On the plus side, the Philippine capital garnered respectable scores for “public management” and “international impact”

A global survey measuring the liveability of 180 cities placed Manila in 148th spot.

The 2017 Cities in Motion Index by the University of Navarra’s IESE Business School in Spain seeks to name the world’s “smartest” cities by ten criteria.

These are governance, urban planning, public management, technology, environment, international impact, social cohesion, transportation, human capital and economy.

Manila ranked 174th in transportation, 160th in governance, 147th in environment, 145th in urban planning, 140th in social cohesion, 139th in human capital, 131st in economy and 103rd in technology.

More encouragingly, the Philippine capital garnered respectable results in public management (57th) and international impact (68th).

Liveability across the region

Regionally, Manila lagged behind Singapore (22nd), Bangkok (86th), Kuala Lumpur (92nd) and Ho Chi Minh City (146th).

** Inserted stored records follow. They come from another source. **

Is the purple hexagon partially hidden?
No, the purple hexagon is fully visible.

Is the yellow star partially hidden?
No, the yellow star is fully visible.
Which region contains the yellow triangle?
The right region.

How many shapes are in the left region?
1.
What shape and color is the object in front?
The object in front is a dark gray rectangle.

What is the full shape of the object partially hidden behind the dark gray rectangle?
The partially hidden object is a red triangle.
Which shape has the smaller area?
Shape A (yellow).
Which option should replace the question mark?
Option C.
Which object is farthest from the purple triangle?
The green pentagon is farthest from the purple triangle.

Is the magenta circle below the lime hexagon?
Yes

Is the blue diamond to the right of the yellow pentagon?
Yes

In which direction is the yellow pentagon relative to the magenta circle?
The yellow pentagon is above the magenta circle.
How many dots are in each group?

Seoul led the field in the Asia-Pacific region, followed by Tokyo, Singapore, Hong Kong and Taipei.

Globally, the top three more liveable cities were New York, and Paris. Also in the top 10 were Boston, San Francisco,Washington, Seoul, Tokyo, Berlin and Amsterdam.

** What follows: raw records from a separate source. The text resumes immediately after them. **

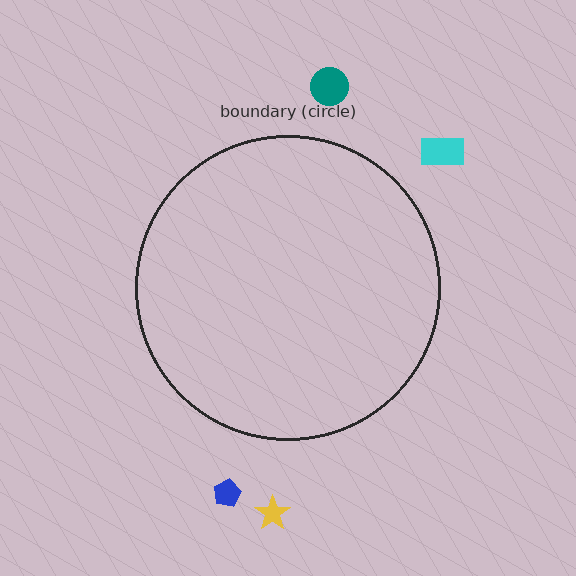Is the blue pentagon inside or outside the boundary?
Outside.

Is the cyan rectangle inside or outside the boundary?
Outside.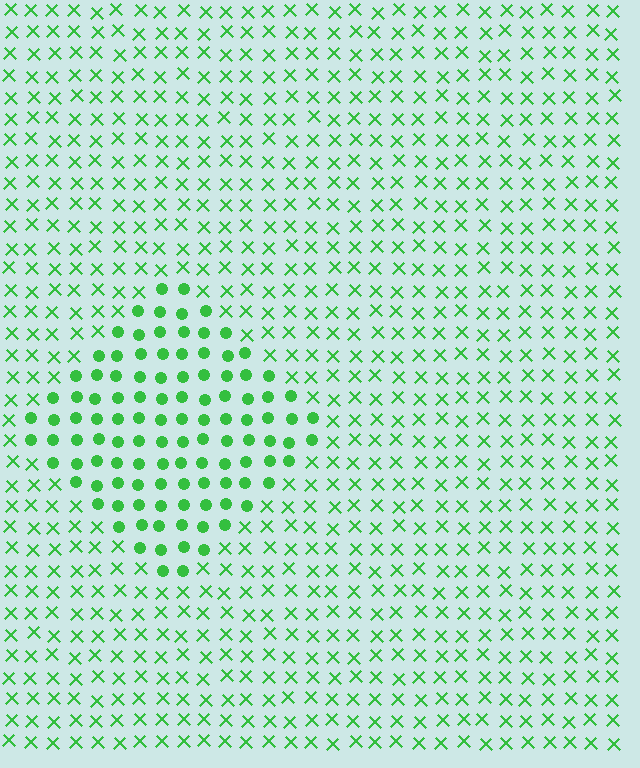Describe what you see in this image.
The image is filled with small green elements arranged in a uniform grid. A diamond-shaped region contains circles, while the surrounding area contains X marks. The boundary is defined purely by the change in element shape.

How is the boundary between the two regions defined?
The boundary is defined by a change in element shape: circles inside vs. X marks outside. All elements share the same color and spacing.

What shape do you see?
I see a diamond.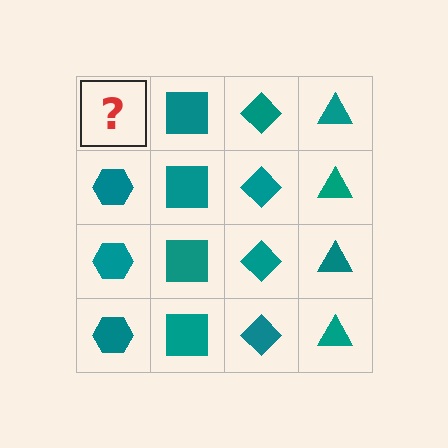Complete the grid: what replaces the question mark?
The question mark should be replaced with a teal hexagon.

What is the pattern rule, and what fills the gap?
The rule is that each column has a consistent shape. The gap should be filled with a teal hexagon.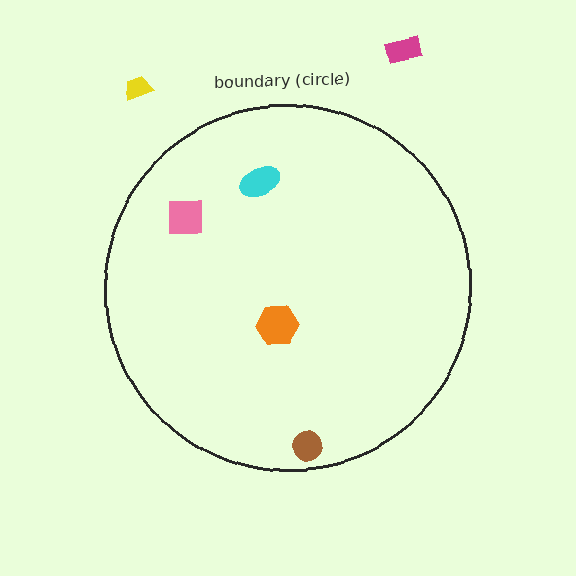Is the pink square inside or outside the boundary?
Inside.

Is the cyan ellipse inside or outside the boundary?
Inside.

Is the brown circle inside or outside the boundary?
Inside.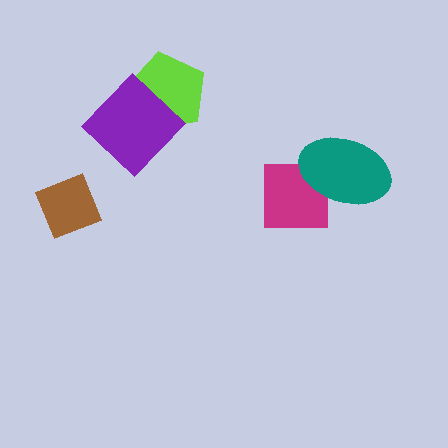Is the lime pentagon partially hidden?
Yes, it is partially covered by another shape.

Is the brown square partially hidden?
No, no other shape covers it.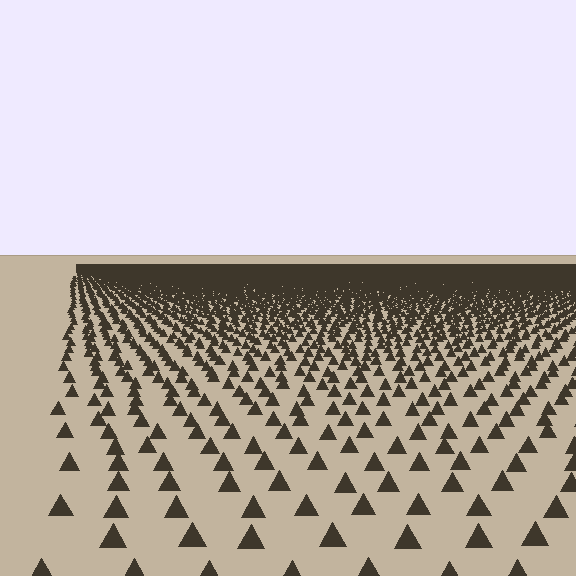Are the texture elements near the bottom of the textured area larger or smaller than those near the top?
Larger. Near the bottom, elements are closer to the viewer and appear at a bigger on-screen size.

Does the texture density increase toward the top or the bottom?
Density increases toward the top.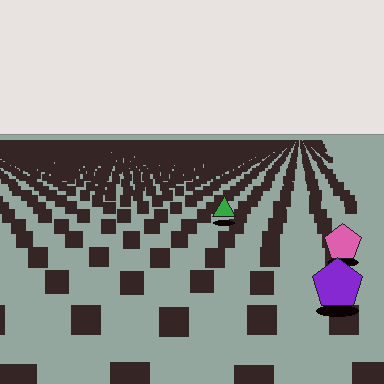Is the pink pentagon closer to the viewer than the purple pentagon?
No. The purple pentagon is closer — you can tell from the texture gradient: the ground texture is coarser near it.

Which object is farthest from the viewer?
The green triangle is farthest from the viewer. It appears smaller and the ground texture around it is denser.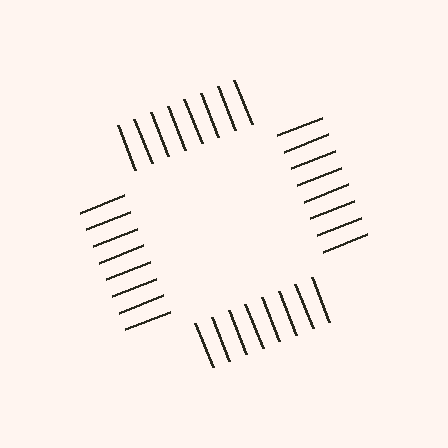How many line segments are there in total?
32 — 8 along each of the 4 edges.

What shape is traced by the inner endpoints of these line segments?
An illusory square — the line segments terminate on its edges but no continuous stroke is drawn.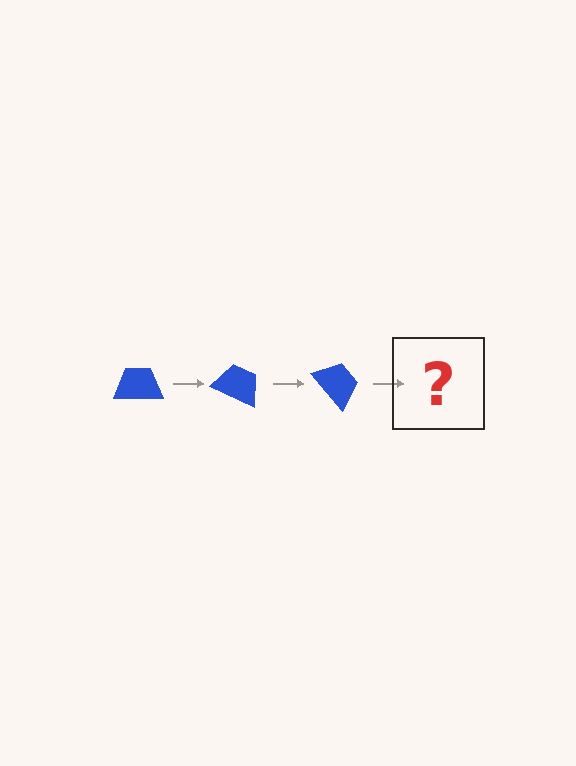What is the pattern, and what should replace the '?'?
The pattern is that the trapezoid rotates 25 degrees clockwise each step. The '?' should be a blue trapezoid rotated 75 degrees clockwise.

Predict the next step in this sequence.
The next step is a blue trapezoid rotated 75 degrees clockwise.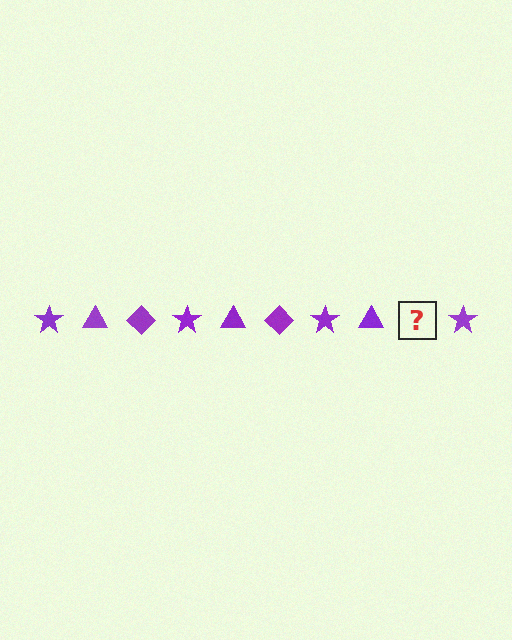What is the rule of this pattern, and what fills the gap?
The rule is that the pattern cycles through star, triangle, diamond shapes in purple. The gap should be filled with a purple diamond.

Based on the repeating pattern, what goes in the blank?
The blank should be a purple diamond.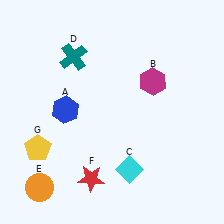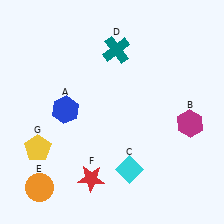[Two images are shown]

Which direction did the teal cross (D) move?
The teal cross (D) moved right.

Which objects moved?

A summary of the report concluded: “So what can be learned from the study? First, there is no single model for success so the city strategy has to be adapted to each situation.

“Secondly, the perfect city does not exist. Even those that are placed in the top ranks have weaknesses. The overarching goal should be to develop urban spaces where people can live and carry out their activities with the greatest opportunity and probabilities of success, within a liveable, creative and socially responsible environment.

“Cities should work towards creating more attractive places and generating healthier, happier and more prosperous lives for all citizens.”

The Philippines and its cities have mixed fortunes when it comes to such surveys. Last month, for example, we reported on a law and order survey that concluded the Philippines was safer than France, Italy and South Korea.

However, just a few months previously, we reported how the Philippines had tumbled down the global tourism league due to safety concerns.